Il a ajouté que l'électeur n'avait pas choisi un programme, "mais avait voté pour une personne", selon lui. La constitution prévoyait des législatives avant les présidentielles, pour que ces dernières soient tenues à la lumière des premières, a-t-il rappelé.
 
 "On aurait dû avoir un gouvernement après les législatives, pour que les électeurs choisissent un président en fonction du gouvernement qui aurait été en place. Mais c'est le contraire qui a eu lieu.

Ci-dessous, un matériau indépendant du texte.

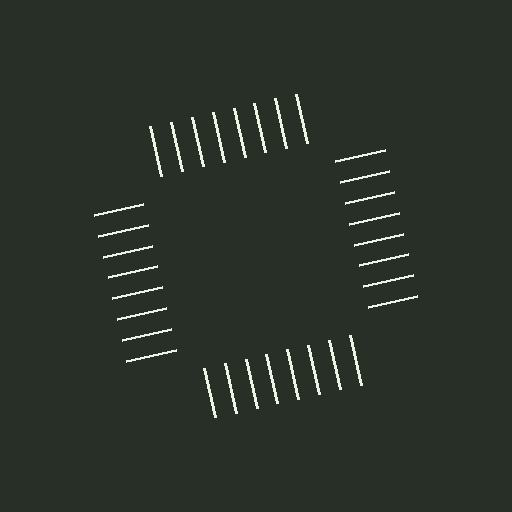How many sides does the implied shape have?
4 sides — the line-ends trace a square.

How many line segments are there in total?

En plus, le nouveau chef du gouvernement ne fait pas partie du bloc majoritaire au sein de l'Assemblée, comme il est prévu par la constitution...Cela nous rappelle la politique des nominations du temps de Ben Ali, où le chef du gouvernement, Mohamed Ghannouchi ne faisait pas partie du RCD.  Ce qui le rend irresponsable vis à vis du peuple", a-t-il dit, avant d'ajouter que la constitution qui est en phase d'être appliquée, serait celle de 1956 et non pas celle de 2014. " La Constitution de 1956 qu'on croyait morte et enterrée a repris du poil de la bête", a dit Chaker Houki.
 
Habib Korbi, spécialiste en droit international, est revenu sur les impératifs de la conjoncture. "La constitution est garante des principes qui régissent les pouvoirs politiques du pays...la mise en place de la constitution reste tributaire de l'Instance constitutive élue du peuple et de la réalité sociale et sécuritaire, ainsi que de la volonté politique. tout ce cadre vise à garantir la suprématie de la constitution. L'Etat est l'ordre légal, et à sa tête la constitution", a-t-il expliqué.
 
Il s'est interrogé par ailleurs, à quel point l'Assemblée nationale constituante a respecté la loi cadre pour l'élaboration de la constitution.  Pour constater qu'au fil des travaux de l'ANC, la loi cadre a été piétinée. "L'ANC s'est heurtée à plusieurs obstacles. Ceux-ci se sont accrus au fil du temps. Les dissensions au sein de l'assemblée, et la division... d'un côté se trouvaient les partis au pouvoir et de l'autre côté l'opposition. Mais aussi d'importantes divisions au sein des commissions constitutives et surtout au sujet de questions d'ordre public, comme la Chariaa, la normalisation avec l'entité sioniste, le régime politique, etc. Ensuite, il y a eu des problèmes sociaux, le chômage, l'inflation, les mouvements sociaux, les assassinats politiques, la violence...tout cela a menacé l'existence de l'ANC, et lui a conféré de nouveaux instruments, certains sont légaux et d'autres d'en dehors du cadre légal", a-t-il précisé.
 
Parmi les nouveaux instruments, la naissance de la commission des consensus, qui a vu le jour, au lendemain du meurtre du député Mohamed Brahmi. Plus tard apparaitra le dialogue national, et donnera naissance à une commission d'experts pour aider au bouclage de la constitution, mais aussi la formation d'un gouvernement de compétences nationales. "Des instruments, certes, sans aucune légitimité, mais qui ont permis de continuer le processus de transition, et ont évité son échec", a terminé Habib Korbi.